Optionally, the weight ratio of the iron-containing ash, the carbon-containing ash, the fuel, the flux I and the flux II is as follows: 70: 20: 9.3: 0.2: 0.5, the flow of the hot blast stove is 100m³And/s, the chemical composition of the iron-containing ash comprises: TFe: 35-50% of SO₂：3-9％，CaO：5-20％，MgO：1-6％，Al₂O₃：0.5-4.5％，K₂O：0.5-12％，Na₂O：0.5-15％，ZnO：0.5-5.0％，S：0.05-0.50％；

The chemical components of the carbon-containing ash comprise: fixing carbon: 60-80%, volatile: 1.0-2.0%, ash: 10-20%, sulfur content: 1.0-2.5 percent.

Optionally, the fuel is pulverized coal, the first flux is dolomite powder, the second flux is limestone powder, and the iron-containing ash and the carbon-containing ash are both obtained by a steel smelting dust removal process. One or more technical solutions in the embodiments of the present invention have at least the following technical effects or advantages:

1. the non-blast furnace iron-making equipment provided by the embodiment of the invention can be used for a non-blast furnace iron-making process, the metallurgical dust is directly returned to the production flow, and Fe and C in the metallurgical dust are recovered.

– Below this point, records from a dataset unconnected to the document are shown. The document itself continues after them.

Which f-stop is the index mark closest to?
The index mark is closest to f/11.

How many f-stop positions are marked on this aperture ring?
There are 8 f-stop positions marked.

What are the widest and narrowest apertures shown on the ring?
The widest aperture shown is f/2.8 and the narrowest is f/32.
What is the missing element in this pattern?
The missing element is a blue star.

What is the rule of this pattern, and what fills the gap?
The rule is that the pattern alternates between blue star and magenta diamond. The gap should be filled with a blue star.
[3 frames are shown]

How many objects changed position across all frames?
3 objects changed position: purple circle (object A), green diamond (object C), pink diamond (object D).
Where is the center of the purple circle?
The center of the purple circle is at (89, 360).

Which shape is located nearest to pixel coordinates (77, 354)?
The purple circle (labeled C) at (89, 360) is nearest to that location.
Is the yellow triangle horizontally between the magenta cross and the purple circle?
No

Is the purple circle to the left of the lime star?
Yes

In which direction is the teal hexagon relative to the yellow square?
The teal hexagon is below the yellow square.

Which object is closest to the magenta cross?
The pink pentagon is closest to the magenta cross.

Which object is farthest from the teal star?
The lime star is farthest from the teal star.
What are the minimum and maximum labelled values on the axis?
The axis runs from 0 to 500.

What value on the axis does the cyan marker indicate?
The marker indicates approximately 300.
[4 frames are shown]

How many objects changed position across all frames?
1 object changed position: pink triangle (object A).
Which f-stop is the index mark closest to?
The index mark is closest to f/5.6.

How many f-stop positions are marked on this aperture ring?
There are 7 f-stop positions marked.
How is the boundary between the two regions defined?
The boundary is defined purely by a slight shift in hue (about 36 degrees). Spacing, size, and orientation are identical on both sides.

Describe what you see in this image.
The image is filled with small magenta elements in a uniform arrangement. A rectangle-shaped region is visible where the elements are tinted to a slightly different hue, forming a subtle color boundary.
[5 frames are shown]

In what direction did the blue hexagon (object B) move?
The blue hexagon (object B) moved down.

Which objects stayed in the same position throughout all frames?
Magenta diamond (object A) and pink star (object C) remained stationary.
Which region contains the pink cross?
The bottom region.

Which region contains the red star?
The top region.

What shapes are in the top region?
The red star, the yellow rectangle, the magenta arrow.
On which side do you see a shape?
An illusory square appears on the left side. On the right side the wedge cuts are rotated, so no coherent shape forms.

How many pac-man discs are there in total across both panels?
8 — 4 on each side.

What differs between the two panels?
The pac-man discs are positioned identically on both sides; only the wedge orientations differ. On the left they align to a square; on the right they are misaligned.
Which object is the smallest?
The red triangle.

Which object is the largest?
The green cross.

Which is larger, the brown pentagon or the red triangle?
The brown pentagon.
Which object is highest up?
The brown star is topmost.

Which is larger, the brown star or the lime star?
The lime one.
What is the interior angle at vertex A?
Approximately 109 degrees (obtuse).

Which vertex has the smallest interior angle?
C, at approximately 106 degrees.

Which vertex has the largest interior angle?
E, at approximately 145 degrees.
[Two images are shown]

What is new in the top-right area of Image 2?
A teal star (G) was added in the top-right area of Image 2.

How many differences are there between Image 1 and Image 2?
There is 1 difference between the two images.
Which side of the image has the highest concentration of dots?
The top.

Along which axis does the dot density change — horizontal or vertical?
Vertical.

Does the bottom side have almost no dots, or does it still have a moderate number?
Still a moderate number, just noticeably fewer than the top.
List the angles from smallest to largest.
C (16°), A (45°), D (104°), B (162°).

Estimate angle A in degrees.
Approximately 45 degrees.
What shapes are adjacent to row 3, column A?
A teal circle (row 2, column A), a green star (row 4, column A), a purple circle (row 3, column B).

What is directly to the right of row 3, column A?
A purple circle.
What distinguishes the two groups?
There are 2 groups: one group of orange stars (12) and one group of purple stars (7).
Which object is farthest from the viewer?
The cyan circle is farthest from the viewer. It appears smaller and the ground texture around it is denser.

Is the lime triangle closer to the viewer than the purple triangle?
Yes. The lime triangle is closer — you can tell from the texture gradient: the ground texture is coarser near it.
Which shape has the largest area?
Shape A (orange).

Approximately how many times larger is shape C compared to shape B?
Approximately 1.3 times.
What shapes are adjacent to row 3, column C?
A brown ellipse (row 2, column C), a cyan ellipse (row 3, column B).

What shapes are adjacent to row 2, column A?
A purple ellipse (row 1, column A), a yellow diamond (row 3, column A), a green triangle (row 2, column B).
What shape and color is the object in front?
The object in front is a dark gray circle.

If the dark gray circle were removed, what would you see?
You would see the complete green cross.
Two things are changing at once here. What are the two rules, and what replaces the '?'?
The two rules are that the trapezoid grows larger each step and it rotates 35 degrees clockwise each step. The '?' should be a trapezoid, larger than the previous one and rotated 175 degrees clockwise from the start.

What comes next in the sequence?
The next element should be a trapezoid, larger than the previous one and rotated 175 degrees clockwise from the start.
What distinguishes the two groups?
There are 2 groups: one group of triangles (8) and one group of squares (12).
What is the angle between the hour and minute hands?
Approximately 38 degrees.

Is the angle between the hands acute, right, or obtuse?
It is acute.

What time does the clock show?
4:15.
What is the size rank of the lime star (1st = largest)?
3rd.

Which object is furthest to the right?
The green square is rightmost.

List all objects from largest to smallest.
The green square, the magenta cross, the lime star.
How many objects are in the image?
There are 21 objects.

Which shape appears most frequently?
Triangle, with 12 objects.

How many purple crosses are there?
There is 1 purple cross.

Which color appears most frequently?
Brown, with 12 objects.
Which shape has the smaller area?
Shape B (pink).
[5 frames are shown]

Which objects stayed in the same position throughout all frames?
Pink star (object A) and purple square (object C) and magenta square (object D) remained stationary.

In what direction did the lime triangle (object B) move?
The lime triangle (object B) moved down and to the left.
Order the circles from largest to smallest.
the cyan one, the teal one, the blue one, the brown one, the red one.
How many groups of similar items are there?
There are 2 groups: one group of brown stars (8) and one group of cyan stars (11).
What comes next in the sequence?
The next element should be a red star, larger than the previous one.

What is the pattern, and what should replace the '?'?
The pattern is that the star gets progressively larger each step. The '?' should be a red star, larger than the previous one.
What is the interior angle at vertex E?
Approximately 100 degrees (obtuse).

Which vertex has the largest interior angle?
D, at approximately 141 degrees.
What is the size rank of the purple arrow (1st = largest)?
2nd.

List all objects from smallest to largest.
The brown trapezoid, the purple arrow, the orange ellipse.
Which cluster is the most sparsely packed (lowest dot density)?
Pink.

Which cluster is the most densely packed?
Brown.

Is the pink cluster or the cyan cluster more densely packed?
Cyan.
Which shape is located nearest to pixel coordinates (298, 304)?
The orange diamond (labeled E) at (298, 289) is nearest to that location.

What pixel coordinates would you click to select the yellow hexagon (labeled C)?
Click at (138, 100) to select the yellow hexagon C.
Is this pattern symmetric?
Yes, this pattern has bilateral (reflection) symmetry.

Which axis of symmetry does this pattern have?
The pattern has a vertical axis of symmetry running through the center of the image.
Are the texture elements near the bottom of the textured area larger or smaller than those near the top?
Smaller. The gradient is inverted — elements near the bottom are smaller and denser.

2. According to the comprehensive utilization method of the gold dust provided by the embodiment of the invention, iron-containing ash and carbon-containing ash in metallurgical dust are used as non-blast furnace ironmaking raw materials, iron powder is replaced by the iron-containing ash, and part of fuel is replaced by the carbon-containing ash, so that non-blast furnace smelting of the metallurgical dust can be realized, the consumption of the non-blast furnace ironmaking process on the iron powder and the fuel is saved while the high-value utilization of the metallurgical dust is realized, and the metallurgical dust treatment cost and the ironmaking cost are reduced.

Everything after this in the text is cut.